Quel constat pouvions nous faire face à cela ?

Selon le ‘’monde Africa, 35% des ordures finissent ainsi jetées dans la rue ou dans les décharges sauvages, transformant ainsi la capitale en un dépotoir.  Selon le gouvernement, les sachets qui sont fréquemment utilisés et autorisés sont ceux qui se dégradent au bout de 5 ans. Les plastiques par contre qui ne sont pas visés par la loi en vigueur mettent 400 ans pour disparaitre, entrainant ainsi un désastre dans la capitale. Cette action envahit les rues, bouchent les égouts et les caniveaux et par-dessus font remonter les eaux usées en surface lors de la saison pluvieuse. En cette période de saison qui s’annonce, plusieurs habitats sont menacés d’être envahi par les eaux.

Les sachets plastiques jetés dans la nature entrainent comme conséquence la pollution des sols agricoles et les écosystèmes. A cela s’ajoute la pollution des cours d’eau, qui affectent la qualité de l’eau consommée à Ouagadougou. Les sachets impactent également la faune entrainant ainsi des risques de suffocation ou de blocage digestif chez les animaux.

Sur la santé humaine ils peuvent devenir des sites de reproduction de moustiques, augmentant les risques de maladies comme le paludisme. Pour relever ces défis, le Burkina Faso, depuis 2014, a voté une loi interdisant la production, l’importation, la commercialisation et la distribution des sachets non biodégradables.

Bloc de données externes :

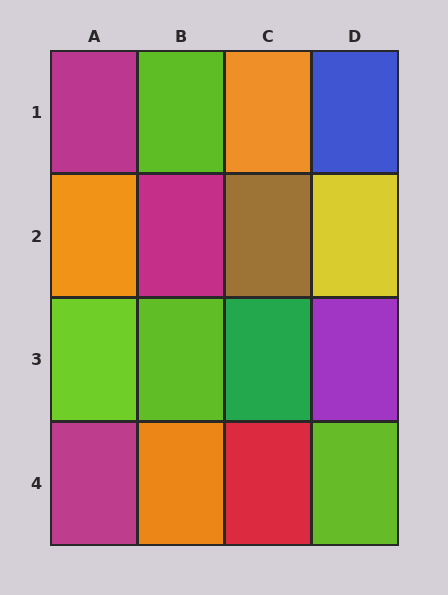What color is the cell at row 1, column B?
Lime.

Selon VOA africa, dans un interview extrait sans le quotidien d’Etat Sidwaya, le conseiller technique du président de la délégation spéciale de Ouagadougou, Sidi Mahamadou explique que la ville de Ouagadougou génère chaque année 600 000 tonnes d’ordures ménagères dont environ 15% de déchets plastiques. Les sachets plastiquent constituent un grand danger pour la population.

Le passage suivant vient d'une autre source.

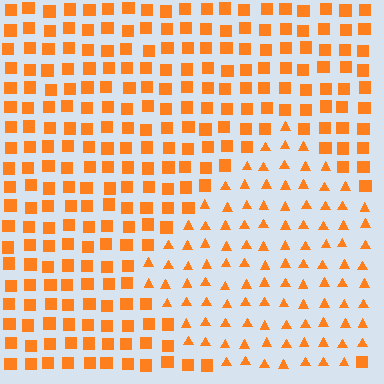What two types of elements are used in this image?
The image uses triangles inside the diamond region and squares outside it.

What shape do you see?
I see a diamond.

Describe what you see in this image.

Pour lutter contre ce fléau, il est nécessaire de sensibiliser la nouvelle génération afin qu’ils prennent consciences des conséquences qu’engendrent le jet des sachets plastiques. Il faut aussi appliquer la sanction sur la loi interdisant l’exportation des sachets.  Au-delà de cela, il faut encourager l’utilisation de sacs réutilisables en coton, en jute ou d’autres matériaux durables. Informer et sensibiliser le public sur les impacts néfastes des sachets plastiques. Il faut organiser des initiatives de nettoyage comme l’activité’’ ville propre’’ qui consiste à ramasser les déchets plastiques, y compris les sachets, dans les zones sensibles. Promouvoir d’avantage la collecte et le recyclage des sachets plastiques pour réduire leur impact environnemental. Encourager la recherche sur des alternatives biologiques ou compostables aux plastiques traditionnels enfin engager les fabricants et les distributeurs à adopter des emballages plus durables et à soutenir des solutions de gestion des déchets.

Pour remédier également à ce problème, le gouvernement dit avoir autorisé 120 000 tonnes de saches plastique en 2021. Cette taxe a permis, selon le ministre de collecter 800 millions de FCFA en 2022 et plus d’un milliard en 2023, toujours selon le conseiller spécial Sidi.

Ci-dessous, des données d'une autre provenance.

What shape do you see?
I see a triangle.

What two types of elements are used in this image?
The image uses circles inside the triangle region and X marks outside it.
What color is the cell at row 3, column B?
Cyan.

Pour pallier également à ce problème il est nécessaire pour chaque burkinabè de s’y mettre dans cette lutte afin de relever les défis. En ces temps de pluie, il est nécessaire de prôner la propreté autour de nous afin d’évité des éventuels maladies ou infections dû aux sachets plastiques.

En combinant ces stratégies, il est possible de réduire significativement la pollution due au jet des sachets plastiques et de promouvoir des pratiques plus durables pour protéger l’environnement.